Maybe a system like this could definitely be good enough as a general purpose replacement for portals? forcing a sync per frame doesn’t look at all like something bad and games have been doing it for ages since the the vodoo1 for stuff such as lens flare…

Any ideas?

Nicolas_Lelong · November 2, 2008, 2:51pm

The hierarchical occlusion culling system you originally mentioned may be based on a principle similar to this :

http://http.developer.nvidia.com/GPUGems2/gpugems2_chapter06.html

HTH

Simon_Arbon · November 2, 2008, 4:18pm

No, it becomes obsolete the next FRAME (and possibly not for several frames if nothing moves very fast).
The query is valid until the camera or the occlusion bounding box moves far enough to change which objects are occluded.

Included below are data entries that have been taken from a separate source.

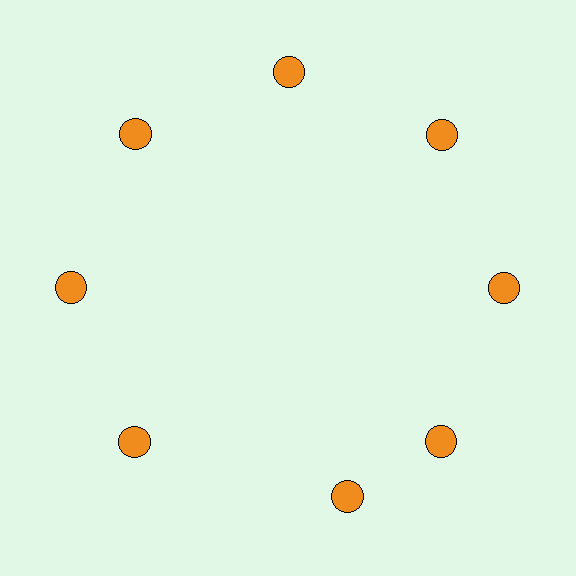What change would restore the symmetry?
The symmetry would be restored by rotating it back into even spacing with its neighbors so that all 8 circles sit at equal angles and equal distance from the center.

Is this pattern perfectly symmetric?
No. The 8 orange circles are arranged in a ring, but one element near the 6 o'clock position is rotated out of alignment along the ring, breaking the 8-fold rotational symmetry.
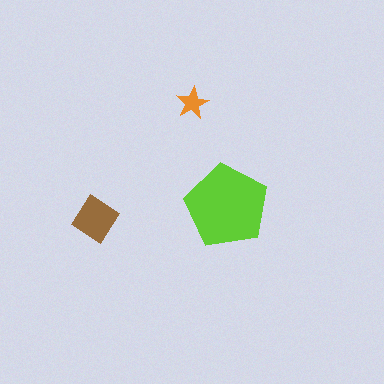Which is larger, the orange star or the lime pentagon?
The lime pentagon.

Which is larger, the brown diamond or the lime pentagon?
The lime pentagon.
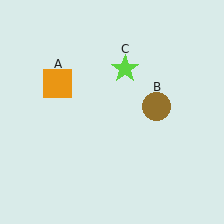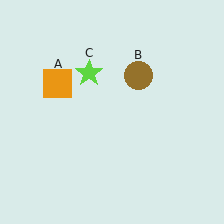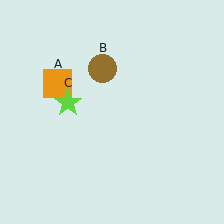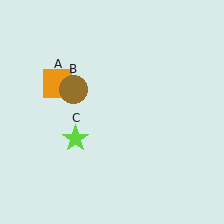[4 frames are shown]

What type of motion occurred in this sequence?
The brown circle (object B), lime star (object C) rotated counterclockwise around the center of the scene.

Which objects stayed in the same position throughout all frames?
Orange square (object A) remained stationary.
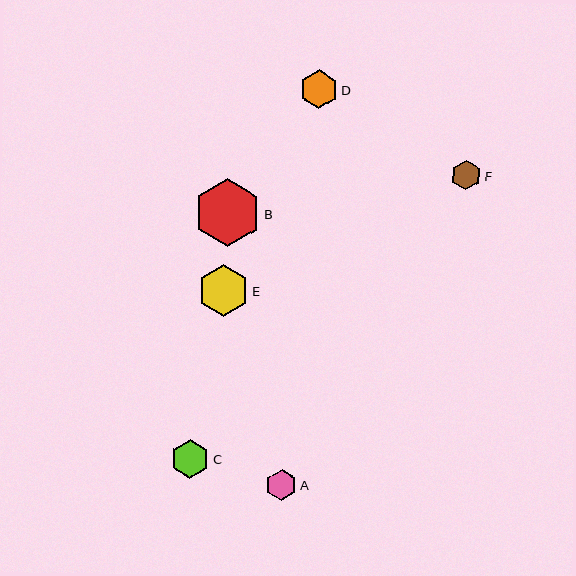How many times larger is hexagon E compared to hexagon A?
Hexagon E is approximately 1.6 times the size of hexagon A.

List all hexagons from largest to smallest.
From largest to smallest: B, E, C, D, A, F.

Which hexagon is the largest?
Hexagon B is the largest with a size of approximately 67 pixels.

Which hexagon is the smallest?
Hexagon F is the smallest with a size of approximately 30 pixels.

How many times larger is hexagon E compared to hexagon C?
Hexagon E is approximately 1.3 times the size of hexagon C.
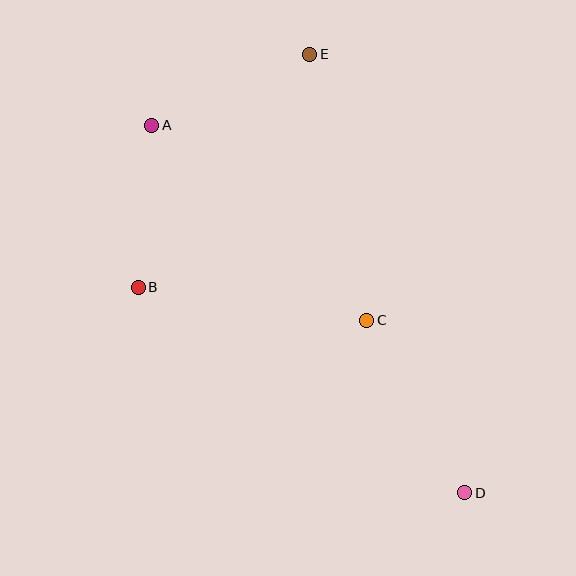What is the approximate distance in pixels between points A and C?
The distance between A and C is approximately 290 pixels.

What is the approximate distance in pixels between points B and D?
The distance between B and D is approximately 386 pixels.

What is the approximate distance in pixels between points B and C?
The distance between B and C is approximately 231 pixels.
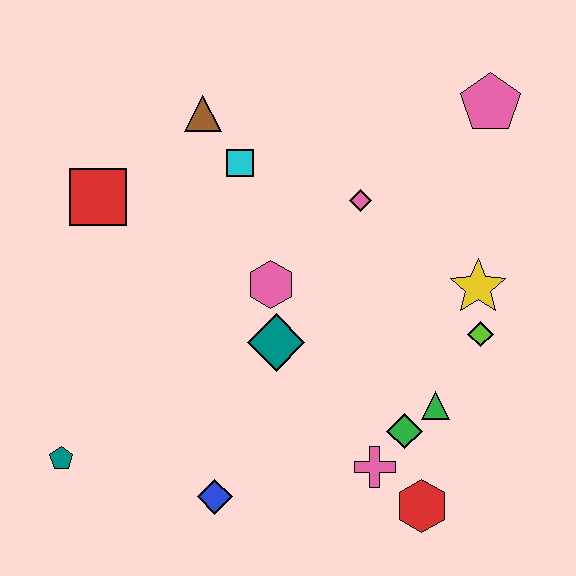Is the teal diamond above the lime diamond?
No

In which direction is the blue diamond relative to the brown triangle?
The blue diamond is below the brown triangle.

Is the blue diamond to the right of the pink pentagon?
No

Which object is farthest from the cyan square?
The red hexagon is farthest from the cyan square.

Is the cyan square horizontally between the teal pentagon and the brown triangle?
No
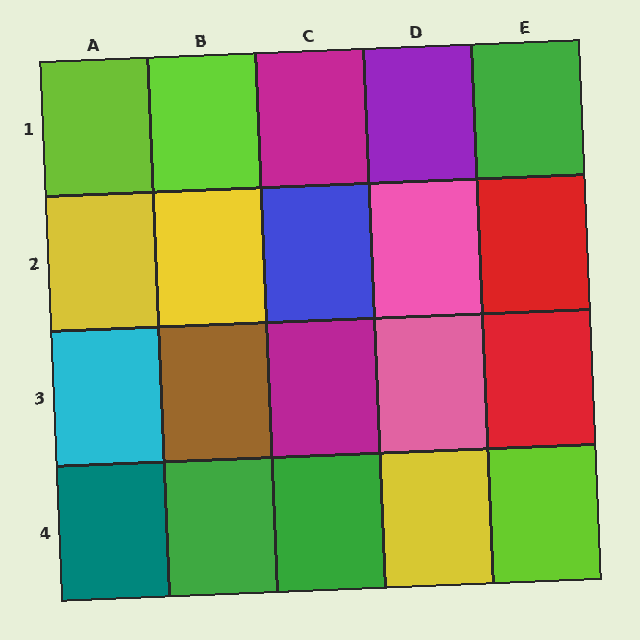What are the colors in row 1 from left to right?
Lime, lime, magenta, purple, green.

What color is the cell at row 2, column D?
Pink.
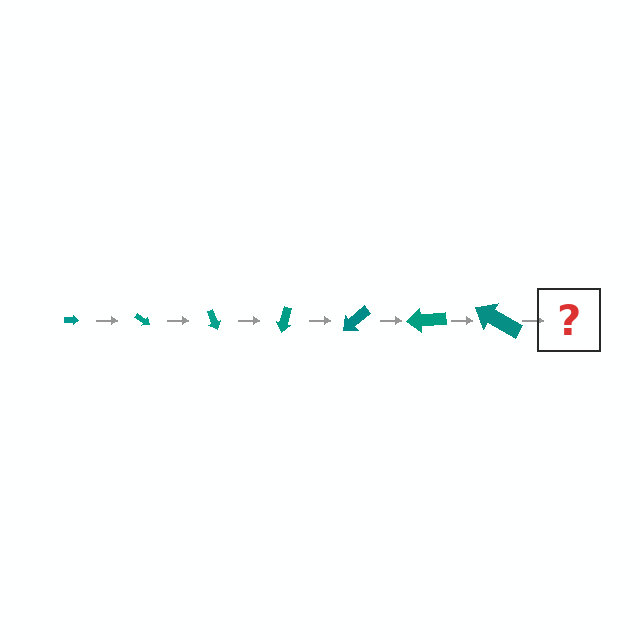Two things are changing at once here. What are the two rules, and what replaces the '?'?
The two rules are that the arrow grows larger each step and it rotates 35 degrees clockwise each step. The '?' should be an arrow, larger than the previous one and rotated 245 degrees clockwise from the start.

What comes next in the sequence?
The next element should be an arrow, larger than the previous one and rotated 245 degrees clockwise from the start.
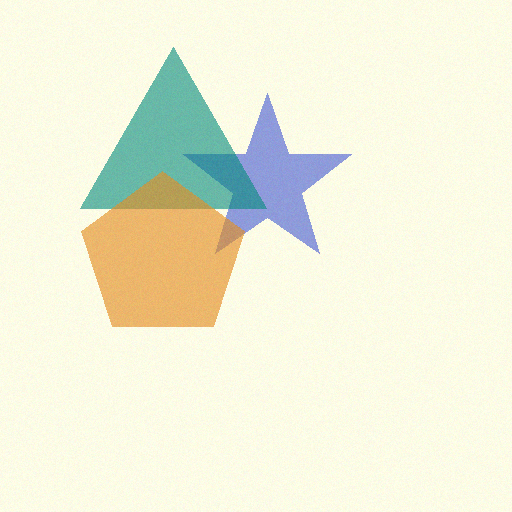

Render the main occluding objects (buildings, tunnel walls, and other objects close to the camera) in a Z-only pass.
Render a separate occlusion query (a bounding box) for each region of the world that would otherwise have been separated by portals.
Call glFlush
Wait for any one of these queries to become available.
If that bounding box was invisible then everything in that region can be ignored (cull the octree branch).
If the bounding box had visible pixels then render occlusion queries for the next level in the octree (bounding boxes of large objects that are inside of that region)
Repeat as each the results for each outstanding query become available
When a branch of the octree reaches actual objects (the leaf nodes) then render those objects with a z-only pass
When the last occlusion query has returned results and the Z-only passes done, Render to backbuffer all of the leaf nodes that were not culled.

The glFlush does not cause a synchronisation, it just ensures that all of the commands you previously placed in the command queue are sent to the GPU for processing.
The GPU will not stall as long as you have several queries being processed at the same time.

To reduce the total number of queries you could also use the results from the previous frame as the starting point in the octree for the current frame, because the occlusion will not change very much in a fraction of a second.

Occlusion queries can provide a good performance boost for large worlds with many thousands of objects, or if you are running on old hardware.
On the latest hardware however the GPU is so fast that it may empty its command queue faster than the CPU can process the results and send the next commands.
Hence, if the above is not fast enough and you need every drop of performance, conditional rendering should be used instead of having the CPU query the results and make the decisions.